Wicklow Sinn Féin TD John Brady has roundly condemned what he has described as the disgraceful decision by the government to end the eviction ban from the end of this month. A decision which the coalition concedes will lead to an increase in homelessness across the state. When the eviction ban was introduced last year, 2,700 notices to quit were paused. There is a very real fear that the decision by the government to lift the ban will lead to an avalanche of evictions.
Brady said:
“If ever there was any doubt before that this government is a cohort of landlords governing in their own self-interest, the cruel and inhumane decision by the government to remove the ban on eviction has removed all doubt.
This government has abandoned renters. If you are a renter in Wicklow, you are already paying some of the most expensive rents in the state outside of Dublin.
A report from Daft.ie published last month revealed a year on year 13.3% increase in rents in Wicklow, where the average monthly rental cost is now at €1,847.
The Minister has cited legal advice as part of the government’s rationale for adding to a homeless crisis of their making. I am calling on him to publish this advice, and I am calling on all of the other Wicklow TDs to support me in this call.
The removal of the eviction ban leaves the state open to a tsunami of evictions over the summer months. There are families and individuals who have been reduced to a state of terror, and trepidation by this heartless decision.
There are currently 11,754 people classified as homeless across the state. 3,431 of whom are children.
But as harrowing as these statistics are, they hide the real human pain that lies behind the figures.
Day after day, I witness families and individuals, grown men and women at the end of their tether, in tears in my office as we struggle against a system that is stacked against them to try to help them.
There are three government TDs in Wicklow. I would like to see those very same members of the government here in Wicklow, to step out from behind the barrage of excuses offered by the government, and to take the time sit across a table from a grown adult in tears, in the throes of hopelessness, with nowhere left to turn, facing a future of homelessness, and see how far their empty arguments take them.
Recently, I met with a young mother, who has been forced through circumstances to live out of her car, while still trying to provide the best she can for her child. There is simply no accommodation out there, even for those who have done everything humanly possible to source shelter.
All the state could offer this single parent family was to provide them with what is termed a self-accommodating letter. Which places an onus on this woman to travel the length and breadth of Wicklow, Dublin, and Wexford with a child in tow, to hotels and guesthouses in search of accommodation, with a letter saying that the state will cover a cost of €70 a night for two weeks.
This government has created a situation where families will be forced to present themselves at Garda Stations in search of short-term shelter.
The housing crisis is the single biggest social issue in the state at this moment in time.
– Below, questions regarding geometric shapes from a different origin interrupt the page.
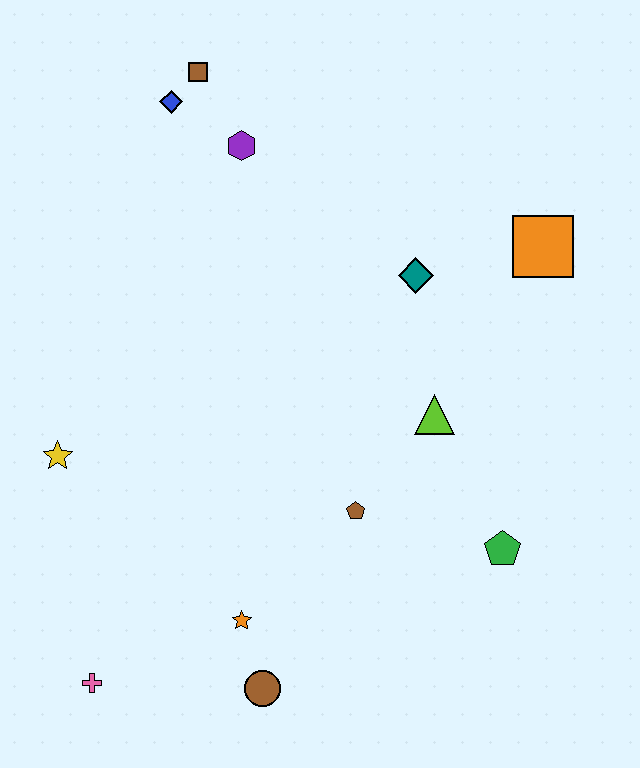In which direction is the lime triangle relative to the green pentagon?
The lime triangle is above the green pentagon.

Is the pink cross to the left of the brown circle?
Yes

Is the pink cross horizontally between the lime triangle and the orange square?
No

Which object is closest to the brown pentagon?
The lime triangle is closest to the brown pentagon.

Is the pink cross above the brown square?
No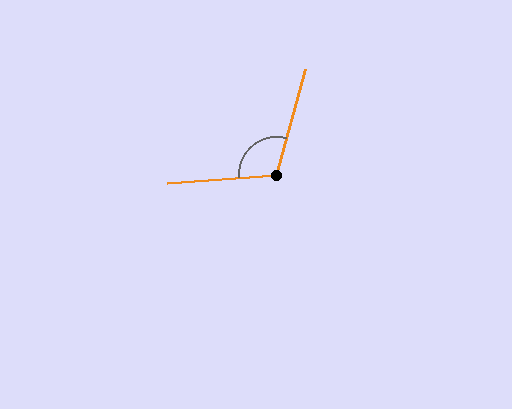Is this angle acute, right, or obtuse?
It is obtuse.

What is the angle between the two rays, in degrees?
Approximately 110 degrees.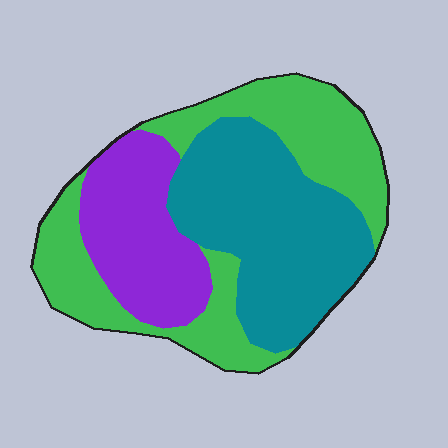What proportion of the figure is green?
Green covers about 40% of the figure.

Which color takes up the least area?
Purple, at roughly 25%.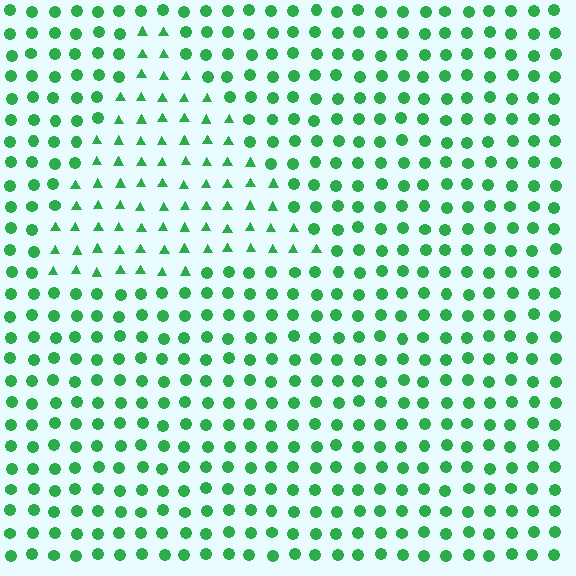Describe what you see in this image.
The image is filled with small green elements arranged in a uniform grid. A triangle-shaped region contains triangles, while the surrounding area contains circles. The boundary is defined purely by the change in element shape.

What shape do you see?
I see a triangle.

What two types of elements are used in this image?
The image uses triangles inside the triangle region and circles outside it.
It is condemning thousands and thousands of families to a life of penury as they attempt to meet the eye-watering rental costs. Others are enduring the catastrophe of homelessness. A generation of young people are taking the decision to leave the country. To emigrate in search of some kind of future for themselves which will offer them a quality of life.
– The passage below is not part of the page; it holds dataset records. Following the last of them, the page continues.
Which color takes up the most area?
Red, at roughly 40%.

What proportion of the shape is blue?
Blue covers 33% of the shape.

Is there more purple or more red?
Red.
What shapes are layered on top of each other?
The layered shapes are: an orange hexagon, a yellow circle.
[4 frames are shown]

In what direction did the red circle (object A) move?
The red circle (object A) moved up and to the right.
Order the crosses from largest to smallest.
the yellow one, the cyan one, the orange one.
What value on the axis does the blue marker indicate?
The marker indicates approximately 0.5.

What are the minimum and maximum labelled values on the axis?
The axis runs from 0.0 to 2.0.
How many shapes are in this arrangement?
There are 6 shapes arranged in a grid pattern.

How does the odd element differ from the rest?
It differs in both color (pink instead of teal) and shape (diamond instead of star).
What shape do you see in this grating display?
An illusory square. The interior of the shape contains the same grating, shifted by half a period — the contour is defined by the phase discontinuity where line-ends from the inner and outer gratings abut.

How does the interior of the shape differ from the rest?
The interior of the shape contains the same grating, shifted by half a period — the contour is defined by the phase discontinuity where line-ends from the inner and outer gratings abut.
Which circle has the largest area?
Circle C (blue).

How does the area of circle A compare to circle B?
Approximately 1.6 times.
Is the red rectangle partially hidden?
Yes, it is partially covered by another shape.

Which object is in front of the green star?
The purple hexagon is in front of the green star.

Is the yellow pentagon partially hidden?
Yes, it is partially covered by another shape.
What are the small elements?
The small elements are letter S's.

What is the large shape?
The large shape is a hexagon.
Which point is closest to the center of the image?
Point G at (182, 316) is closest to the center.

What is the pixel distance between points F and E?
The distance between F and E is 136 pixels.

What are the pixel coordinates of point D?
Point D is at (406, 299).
And yet this government refuses to acknowledge that there is a crisis.
The government needs to immediately reinstate the eviction ban until the end of this year, to provide breathing space to bring in emergency measures to address the crisis, by accelerating and increasing the supply of social and affordable homes.
Local authorities must be provided with the capacity to purchase private rental properties with HAP and RAS tenants in situ with eviction notices.
The government also needs to extend the scheme to Approved Housing Bodies to allow tenants not currently eligible for social rent but who are within the income limits for cost rental to remain in their homes.
Existing emergency planning and procurement powers must be utilised by the government, as they did during Covid-19, to increase and accelerate the supply of social and affordable housing beyond the existing targets for this year.
The dramatic and catastrophic rise in homelessness under Darragh O’Brien is a direct consequence of the government’s failure to deliver an adequate supply of social and affordable homes.
We need to see action and we need to see it now.”